Mi corazón es como un niño de dos años
fuerte y temerario.
Entiende “sí”, “no”, “ahora”, “mío”
y el canto de algunos pájaros,
pero no “espera”,
“contexto”
o “relativamente improbable”.
Mi corazón me mira con esos ojos grandes
y me tira del vestido, lentamente,
y he gastado tanta energía
en intentar esconderle.
Mi corazón tiene 5 amigos
invisibles, leales:
la pena, que lo aprieta despacito
hasta que chorrea;
la rabia, que habla siempre a gritos
y no tiene dedos ni dientes, creemos
(porque nunca se los hemos visto);
la dicha, que silba bajito
una música tranquila;
el entusiasmo, que lo zarandea
bailando el ritmo que la dicha silba;
y el miedo.
El miedo.
El que se quedó encallado
el día en que el escondite dejó de ser un juego.

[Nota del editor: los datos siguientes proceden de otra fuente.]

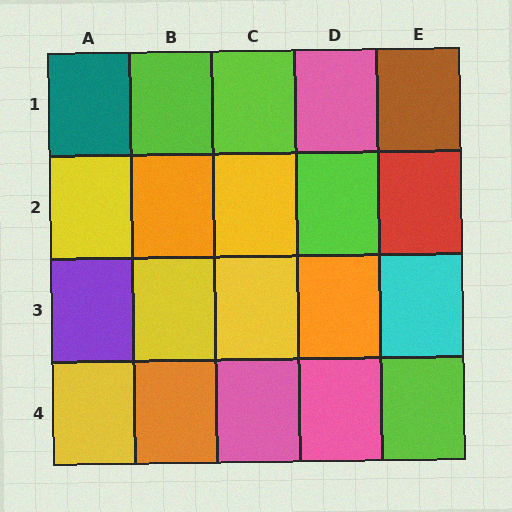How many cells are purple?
1 cell is purple.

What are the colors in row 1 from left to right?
Teal, lime, lime, pink, brown.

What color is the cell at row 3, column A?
Purple.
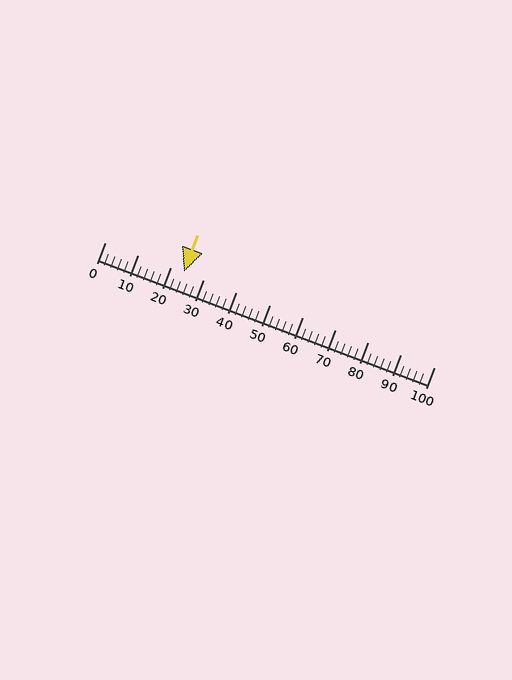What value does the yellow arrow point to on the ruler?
The yellow arrow points to approximately 24.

Yo he intentado que mi corazón acepte
que cuando hay visitas sus amigos deben irse
educadamente,
que la pena no puede acampar en mi salón,
que el miedo no puede pegar sus chicles
bajo mi mesa,
y la rabia no tiene el derecho que reclama
a manchar una y otra vez las paredes de mi casa.
Le pido que duerma y él
sueña;
le pido que acepte y él
queja;
le pido que olvide y él
berrinche y cancioncilla eterna;
le pido que calle y él
ojos tan grandes, tan grandes;
que no cabe en ellos la intemperie
donde la locura llueve,
“danos espacio, danos espacio”
y la vida no espera
nunca ha esperado
mi corazón no entiende
mi corazón me tira del vestido hacia la luz
y hacia la vida:
“¿no intuyes acaso un gracias
en lo que la dicha silba?”.
Porque la inercia me acelera, y él es lento,
porque el trabajo me endurece, y él es tierno,
porque el mundo me distrae, y él es centro
terco niño de dos años
obstinado en latir del lado de los sueños.